Decent coaches and/or teachers know PE can be used broadly (but phenomenally successfully) to gather unwilling or disaffected or ‘non-academic’ children in to the curriculum, as well as boosting levels of engagement and achievement in bright kids. It provides a way in – even with those who initially lack co-ordination.

Good coaches re-calibrate the challenge of the game and feed encouragement into the faces of children. They hear them and guide them and praise them towards some tiny- gargantuan triumph… like making a catch or swatting a ball off a tee crisply, with a deeply satisfying clump. In these moments lives can (honestly) be changed.

If I tell you I know that during every session I run something pret-ty damn profound happens that isn’t about me. It’s about the fact of that transformation through the game.
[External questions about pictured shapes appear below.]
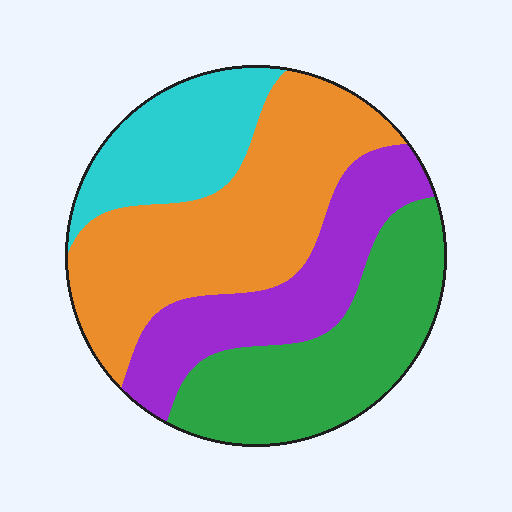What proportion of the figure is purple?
Purple covers about 20% of the figure.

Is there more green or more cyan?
Green.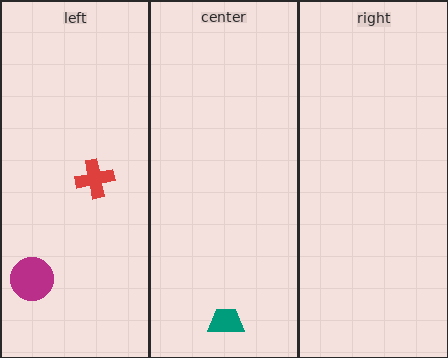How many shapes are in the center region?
1.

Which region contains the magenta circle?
The left region.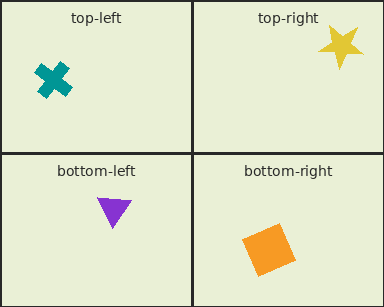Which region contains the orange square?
The bottom-right region.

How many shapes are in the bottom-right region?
1.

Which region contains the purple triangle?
The bottom-left region.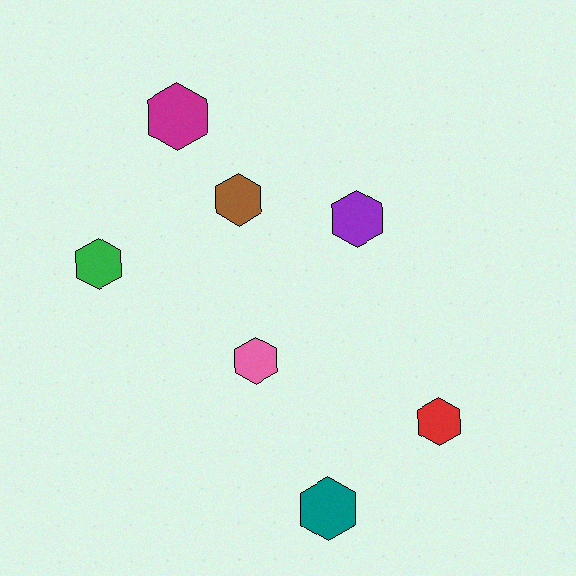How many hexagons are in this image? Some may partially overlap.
There are 7 hexagons.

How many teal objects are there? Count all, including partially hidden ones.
There is 1 teal object.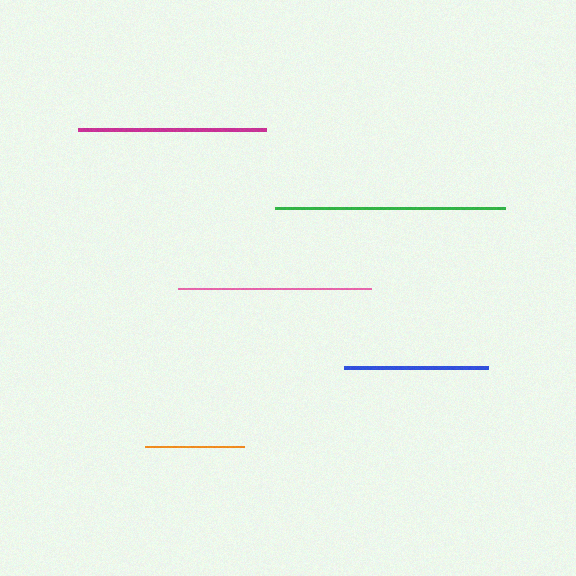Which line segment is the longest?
The green line is the longest at approximately 230 pixels.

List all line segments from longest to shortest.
From longest to shortest: green, pink and magenta (about equal), blue, orange.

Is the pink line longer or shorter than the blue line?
The pink line is longer than the blue line.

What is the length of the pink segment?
The pink segment is approximately 193 pixels long.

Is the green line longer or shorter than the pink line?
The green line is longer than the pink line.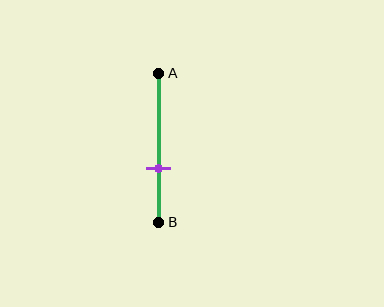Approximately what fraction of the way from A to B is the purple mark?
The purple mark is approximately 65% of the way from A to B.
A boy or girl *getting it*.

Maybe that getting it is the execution of a single (or probably more likely) a compound skill; or maybe it’s the moment when a lifetime of healthy activity kickstarts, because the child felt something magic… and they were seen… and they were heard; their skill or value was noted in the handbook of the world; their mark – maybe so often ignored, erased or simply un-made – was made, recognised, appreciated.

These are revelatory  moments and they can and should herald wonderful leaps forward.
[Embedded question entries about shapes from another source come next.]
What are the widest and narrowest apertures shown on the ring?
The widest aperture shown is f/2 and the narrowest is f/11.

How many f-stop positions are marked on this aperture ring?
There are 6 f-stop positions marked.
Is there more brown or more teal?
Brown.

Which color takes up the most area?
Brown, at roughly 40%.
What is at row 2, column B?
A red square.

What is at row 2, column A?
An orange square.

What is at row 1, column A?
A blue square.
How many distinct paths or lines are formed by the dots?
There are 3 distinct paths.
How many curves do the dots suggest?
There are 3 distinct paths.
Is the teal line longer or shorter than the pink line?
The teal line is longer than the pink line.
Children can and often are welcomed in to curriculum work, to academic development via progress in games. (And yes, I am placing the games before the Proper School Work here. If we worked this way round more often rather than bundled on into SATS or some other ‘measurement’ then we might develop more confident, capable and sophisticated young thinkers. And that’s what we want, right?)
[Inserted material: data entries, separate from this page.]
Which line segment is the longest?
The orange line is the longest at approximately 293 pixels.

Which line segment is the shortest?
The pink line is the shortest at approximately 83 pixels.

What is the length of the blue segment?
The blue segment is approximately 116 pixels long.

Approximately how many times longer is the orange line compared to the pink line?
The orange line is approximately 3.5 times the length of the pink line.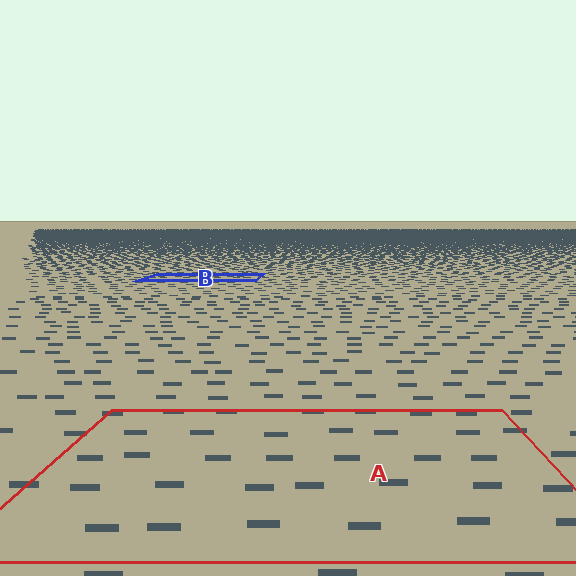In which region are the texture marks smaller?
The texture marks are smaller in region B, because it is farther away.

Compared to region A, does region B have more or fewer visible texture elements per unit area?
Region B has more texture elements per unit area — they are packed more densely because it is farther away.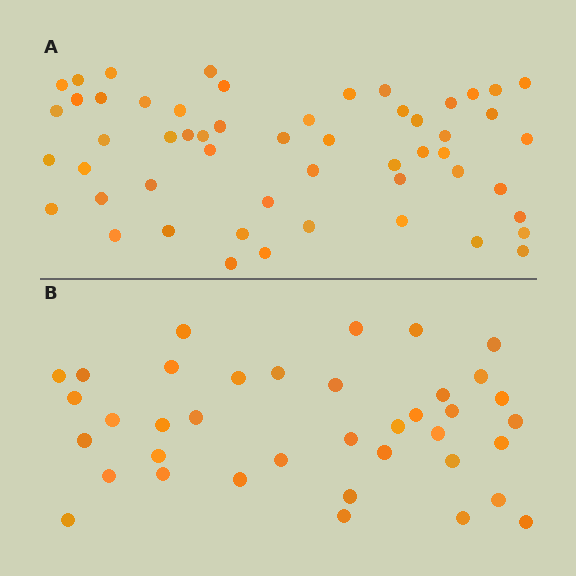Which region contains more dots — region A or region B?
Region A (the top region) has more dots.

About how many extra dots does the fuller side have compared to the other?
Region A has approximately 15 more dots than region B.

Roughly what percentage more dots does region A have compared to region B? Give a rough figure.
About 40% more.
Through games children can learn co-operation, awareness, that sense of place – both in terms of belonging and in terms of hierarchy. Whilst the former tends to be powerfully helpful, the latter may turn out a real-world scramble that often needs supporting but must be negotiated.

Beyond the ‘obvious’ skill development comes the progress re- a child’s ability to make intelligent (tactical) decisions. Sport implies and needs the hot-wiring of judgements – often adrenalin-fuelled, often exhilirating. Such moments are surely growth spurts for the mind?

All this over and above the mere movement; the mere propping up of the universe and the NHS *because we got fittish kids*. PE dictates an increasingly alarmingly sedentary generation move something other than their texting or snapchatting fingers.

So mentally and physically we win and we win. I say we celebrate that and prioritise that by making it genuinely central to Primary Education (as opposed to merely re-branding it Physical Literacy and continuing that tendency to significantly underachieve.)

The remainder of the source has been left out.